Se volvieron sorprendidos de oír una voz. Justina sonreía.

– ¿Qué? ¿Os ha gustado la coneja? Es bonita, ¿verdad? ¿Sabéis cómo se llama?

– ¿Tiene nombre?

– Claro que tiene nombre. Se llama Gilda. La niña puso una cara defraudada.

– ¿Gilda? Pues no me gusta. Es un nombre muy feo. Justina se echó a reír. Petra decía:

– Escuche usted, Mauricio. Seguramente usted sabrá informarnos qué finca es una que hay así sobre la carretera, a mano izquierda, según se viene para acá. Una que tiene un jardín precioso. ¿No sabe?

– Ya sé cuál dice, sí. Pues eso fue una quinta que se hizo Cocherito de Bilbao, el torero aquel antiguo, ya habrán oído hablar de él.

– Pero ése ya murió – dijo Felipe.

– Siií, hace un porrón de años que murió. Cuando él compró esa tierra no existía nada de todo esto. No debía haber entonces ni cuatro casas junto al río.

Petra explicó:

– Pues es que nos llamó la atención, esta mañana, ¿verdad, tú?, el paseo que tiene hasta el mismo chalet, y el arbolado. Debe ser una pura maravilla, a juzgar por lo que se ve desde la verja.

– Sí que lo es, sí. Ahora ya pertenece a otra gente.

– ¡Y grande! Es una finca que tiene que valer muchas pesetas – dijo Ocaña -. Entonces sabían vivir; no ahora estas casitas ridiculas que se hace la gente.

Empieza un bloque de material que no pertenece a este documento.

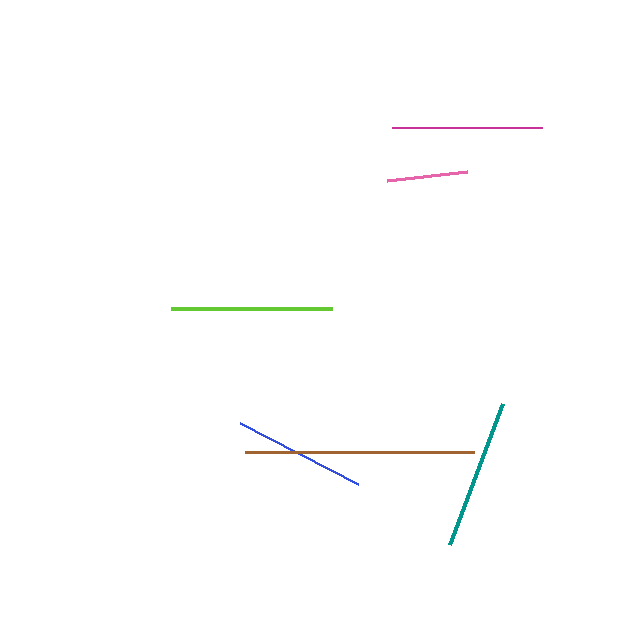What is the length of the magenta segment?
The magenta segment is approximately 150 pixels long.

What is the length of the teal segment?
The teal segment is approximately 150 pixels long.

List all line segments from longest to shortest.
From longest to shortest: brown, lime, magenta and teal (about equal), blue, pink.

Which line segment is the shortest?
The pink line is the shortest at approximately 80 pixels.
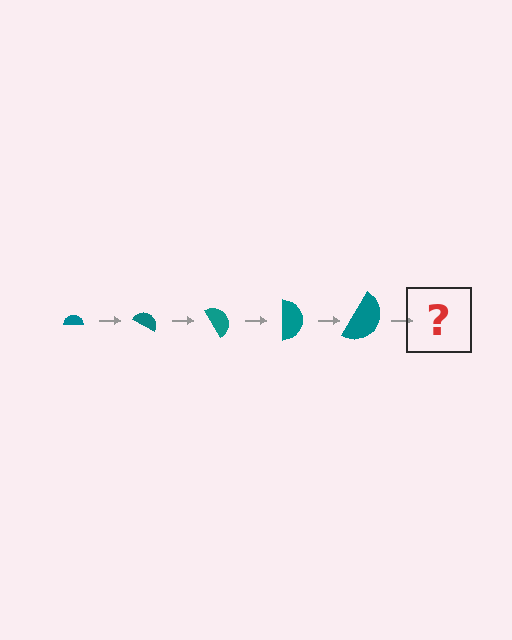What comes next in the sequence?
The next element should be a semicircle, larger than the previous one and rotated 150 degrees clockwise from the start.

Mauricio estaba de pie junto a la mesa de ellos. Se veía a Faustina guisando, al fondo, en el marco de la ventana.

– Pero, ¿qué hacen esos niños? ¡Amadeo! ¡Venir inmediatamente! – gritaba Petra.

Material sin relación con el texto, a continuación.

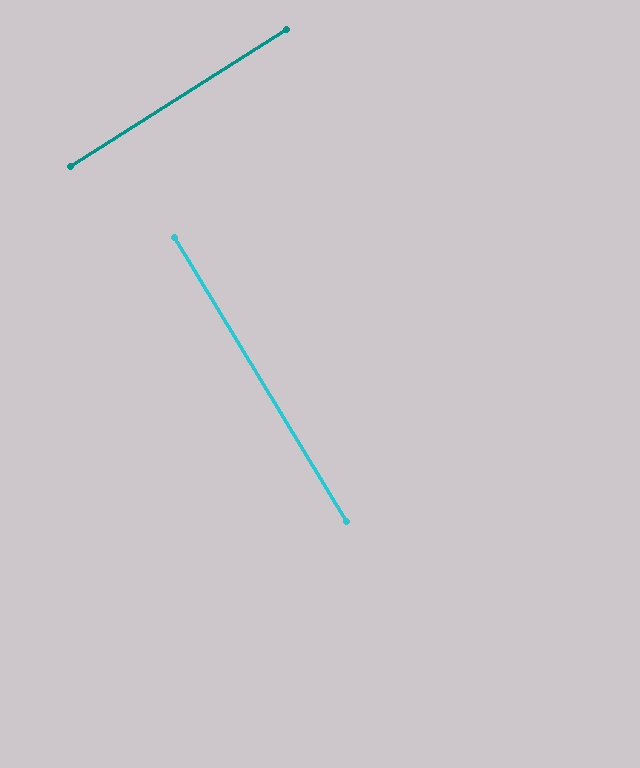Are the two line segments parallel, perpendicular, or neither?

– En Barcelona, en la Bonanova – decía la cuñada de Ocaña-, allí sí que hay torres bonitas; y hechas con gusto, ¿eh? Jardines de lujo, con surtidores y azulejos, que valen una millonada. Es toda gente que tiene, ¿sabe? – hacía un signo de dinero con el pulgar y el índice.

– Sí, allí – dijo Mauricio -, mucho industrial. Petra llamó de nuevo:

– ¡Pero, chicos! ¡Petrita! ¡Veniros para acá inmediatamente! – bajó la voz -. ¡Qué niños! ¡Casi las cuatro que son ya!

Vinieron.

– ¡Venga; sentaros a comer! ¿No oíais que os estaba llamando? ¡Hacer esperar así a las personas mayores!